Tehran is pursuing an alternative track to obtaining an atomic weapon, a report by the newspaper ‘Daily Telegraph’ reveals. Tehran is operating a plant that could produce plutonium, satellite images show for the first time, the British daily reports. They reveal that a part of the nuclear site in Arak that has been not been inspected by the UN watchdog IAEA is now operational and apparently already producing materials that could eventually be used to make a nuclear bomb.

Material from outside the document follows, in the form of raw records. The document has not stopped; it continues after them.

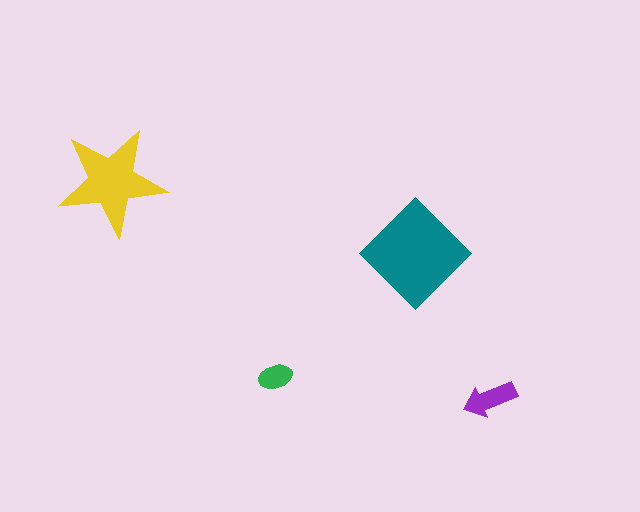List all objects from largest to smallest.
The teal diamond, the yellow star, the purple arrow, the green ellipse.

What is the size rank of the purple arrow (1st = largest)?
3rd.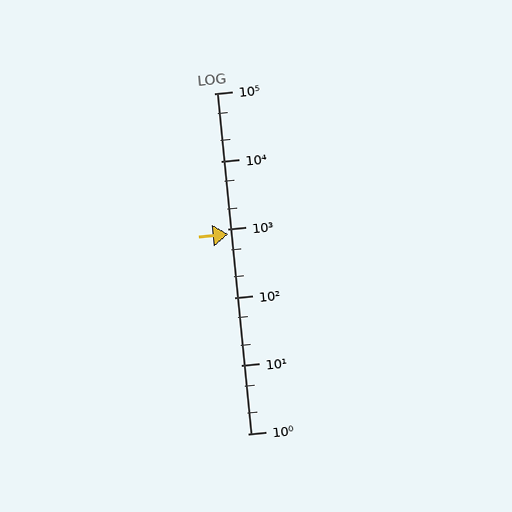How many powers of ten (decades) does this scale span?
The scale spans 5 decades, from 1 to 100000.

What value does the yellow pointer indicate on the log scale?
The pointer indicates approximately 860.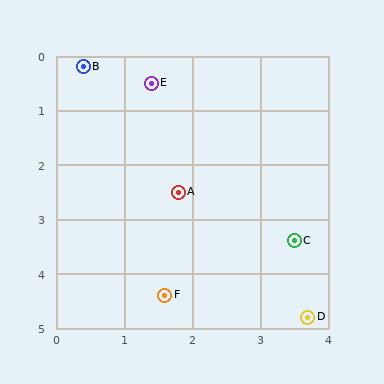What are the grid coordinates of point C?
Point C is at approximately (3.5, 3.4).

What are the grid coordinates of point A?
Point A is at approximately (1.8, 2.5).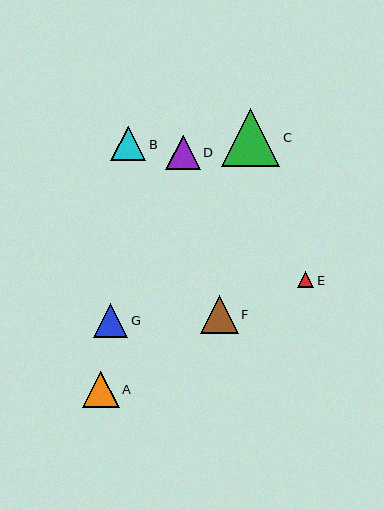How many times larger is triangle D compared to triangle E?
Triangle D is approximately 2.1 times the size of triangle E.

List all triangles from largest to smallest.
From largest to smallest: C, F, A, B, D, G, E.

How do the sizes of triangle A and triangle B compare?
Triangle A and triangle B are approximately the same size.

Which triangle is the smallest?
Triangle E is the smallest with a size of approximately 16 pixels.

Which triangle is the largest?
Triangle C is the largest with a size of approximately 58 pixels.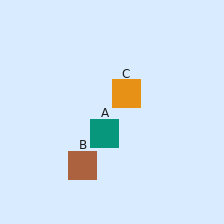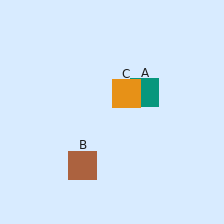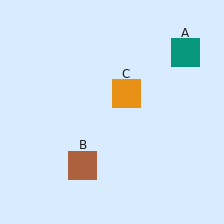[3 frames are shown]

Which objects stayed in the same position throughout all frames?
Brown square (object B) and orange square (object C) remained stationary.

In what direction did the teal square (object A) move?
The teal square (object A) moved up and to the right.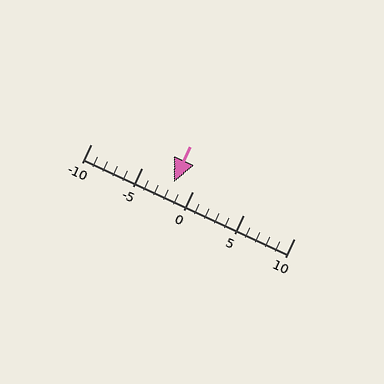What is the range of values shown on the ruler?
The ruler shows values from -10 to 10.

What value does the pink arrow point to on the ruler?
The pink arrow points to approximately -2.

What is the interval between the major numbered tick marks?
The major tick marks are spaced 5 units apart.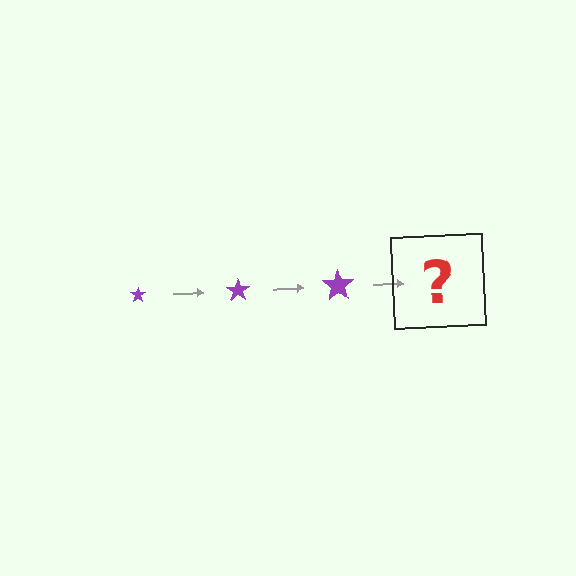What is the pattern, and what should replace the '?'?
The pattern is that the star gets progressively larger each step. The '?' should be a purple star, larger than the previous one.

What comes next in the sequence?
The next element should be a purple star, larger than the previous one.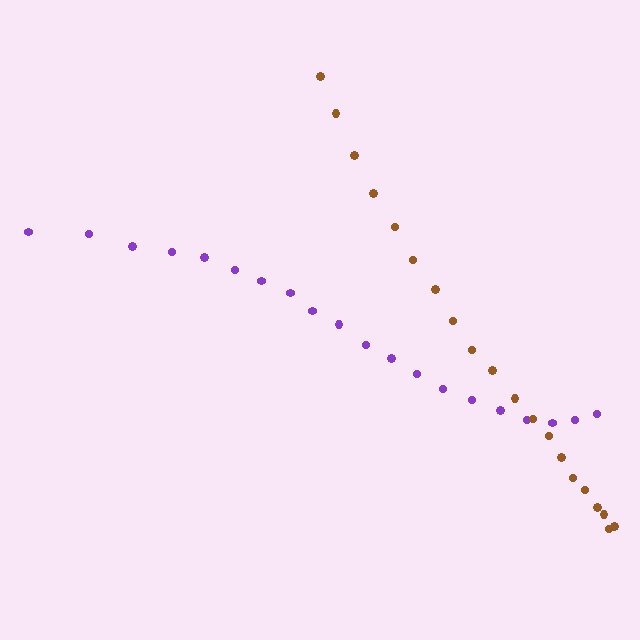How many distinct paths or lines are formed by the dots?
There are 2 distinct paths.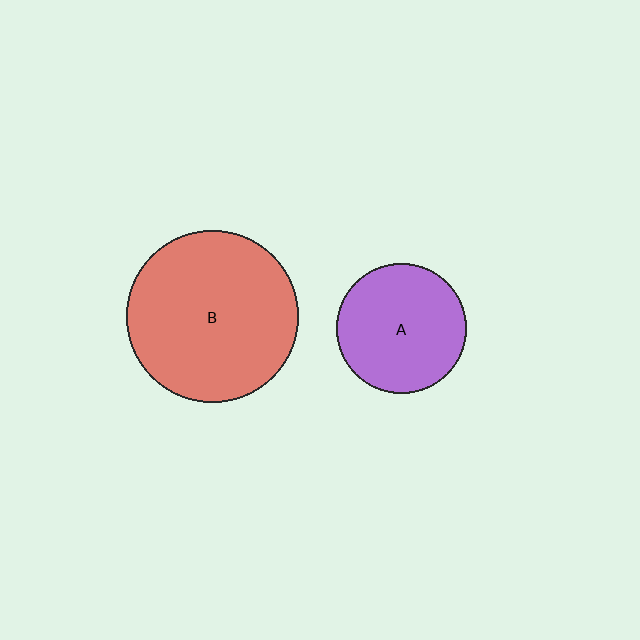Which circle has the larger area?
Circle B (red).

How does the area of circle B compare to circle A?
Approximately 1.8 times.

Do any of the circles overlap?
No, none of the circles overlap.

The latest photos of the facility suggest that heavy-water production has commenced at the site, based on a cloud of vapor seen rising from a building there. Arak is a heavily guarded facility that contains two main sections: a nuclear reactor and a heavy-water production plant. The reactor has been open to visits from foreign officials, including one that was conducted earlier this month. Work on that reactor is nearly complete, and Iran has said it intends to put it in service next year. However, the heavy-water section of the facility has been off-limits to IAEA inspectors for the past 18 months.
Western governments and the IAEA have held information about activity at Arak for some time, the ‘Daily Telegraph’ article says, but adds that the images “put evidence of that activity into the public domain.”
The photos also show details of the Fordow complex, which is concealed hundreds of feet beneath a mountain near the city of Qom. So far, the international attention has been on Iran’s attempt to enrich uranium to 20 percent purity at the Natanz facility and on Fordow, which happens to be too small for commercial purposes but has the right size for a weapons program.
5+1 talks with Iran in Kazakhstan
At talks in Kazakhstan on Tuesday, world leaders offered to relax sanctions on Iran in exchange for concessions over Fordow, which is heavily protected from any aerial attack, according to the paper. Britain, China, France, Germany, Russia and the United States presented the offer at a meeting with Iran in Almaty, and the two sides agreed to hold follow-up technical discussions in Istanbul on 18 March and to reconvene again for a full meeting of diplomats on 5 April.